The issues of race, which have nothing to do with the murders that The Juice is accused of, come to a forefront in this episode. American Crime Story establishes the tone of this as early as the first minute of Episode 1. Simpson’s white lawyers introduced the race card with a scathing article, and recruited Cochran as a way to play into that. Cochran starts this episode with a flashback to 1982. The short scene helps us get into Cochran’s head, and understand his passions/prejudices when it comes to white police officers dealing with black men and women.
The other star of this episode is Christopher Darden. Marcia Clark treats Darden as equals, but Darden knows he’s on the case because of his race. Darden deserves his seat on the case, and even moreso when he rises up to co-prosecutor. The man is intelligent, skilled, and upfront with his motives. Unlike Cochran, who’s quickly becoming his adversary, Darden doesn’t treat the trial like a talk show. These two experienced, African American lawyers quickly become the centerpiece as to how the O.J. Simpson trial is about race, and not about race.

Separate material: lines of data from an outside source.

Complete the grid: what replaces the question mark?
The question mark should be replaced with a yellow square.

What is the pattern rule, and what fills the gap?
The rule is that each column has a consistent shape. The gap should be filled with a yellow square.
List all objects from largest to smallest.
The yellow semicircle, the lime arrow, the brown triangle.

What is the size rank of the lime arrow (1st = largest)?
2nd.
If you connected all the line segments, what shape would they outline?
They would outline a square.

One scene that perfectly exemplifies these counter viewpoints between Cochran and Darden is right before the opening statements. Darden looks to sidestep the potential disaster with one of their prime witnesses: Detective Mark Fuhrman. Fuhrman is the guy who found the glove, but he’s got a documented history of racist behavior. Fuhrman is also the crux the defense plans to rip apart on the stand. Darden knows Fuhrman will play right into the hands of the defense, probably because the man has internalized his racism.
Darden makes speech moving to block the defense from asking any questions about Fuhrman’s alleged bias. This monologue captures the problems with playing the race card, and all the complexities working within it. The racial politics is a distraction pandering to the men and women looking up to O.J. Simpson. Cochran even uses a Martin Luther King, Jr. in his opening statement to reel in the black juror’s. This is the defense’s game plan. Cochran’s response to Darden’s poignant speech is more of a reflection on him more than the issues at hand. Cochran might think he’s not, but he’s just as egocentric and privileged as his Dream Team white colleagues.

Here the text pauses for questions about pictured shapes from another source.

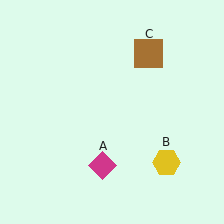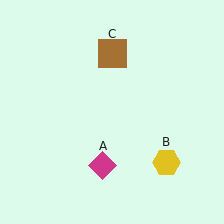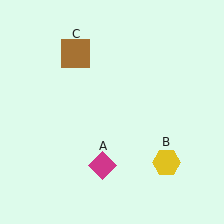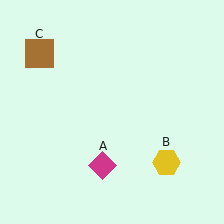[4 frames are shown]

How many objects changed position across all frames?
1 object changed position: brown square (object C).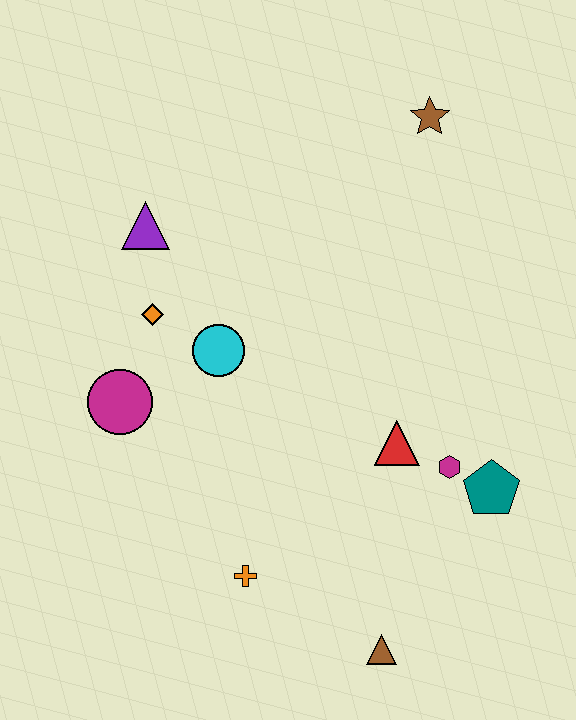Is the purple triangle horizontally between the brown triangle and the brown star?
No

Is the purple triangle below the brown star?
Yes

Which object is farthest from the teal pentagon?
The purple triangle is farthest from the teal pentagon.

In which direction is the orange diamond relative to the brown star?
The orange diamond is to the left of the brown star.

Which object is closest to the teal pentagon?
The magenta hexagon is closest to the teal pentagon.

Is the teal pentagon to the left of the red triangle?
No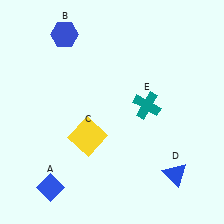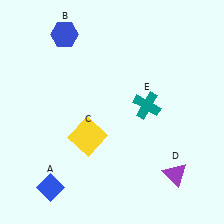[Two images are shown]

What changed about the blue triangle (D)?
In Image 1, D is blue. In Image 2, it changed to purple.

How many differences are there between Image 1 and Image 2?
There is 1 difference between the two images.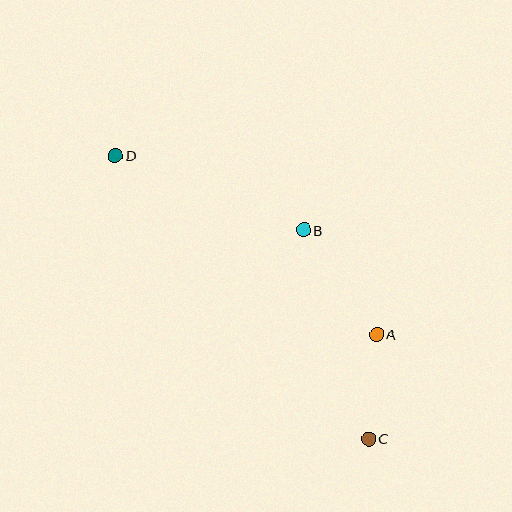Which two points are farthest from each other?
Points C and D are farthest from each other.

Simpson goes back to his limited screen time in this episode, but he once again doesn’t disappoint. In line with his Cochran’s manipulative tendencies, the lawyer takes the liberty to entirely redecorate Simpson’s house. Cochran erases Simpson’s white privilege and his obvious misogyny. Cochran creates the ideal black man, the man the black community hopes he is. Simpson’s temper and toxic pride manifest quickly in this setting. It’s only when everyone is outside on the lawn with The Juice statue that Simpson’s emotions boil over. The statue is what everyone sees when they look at O.J. Simpson.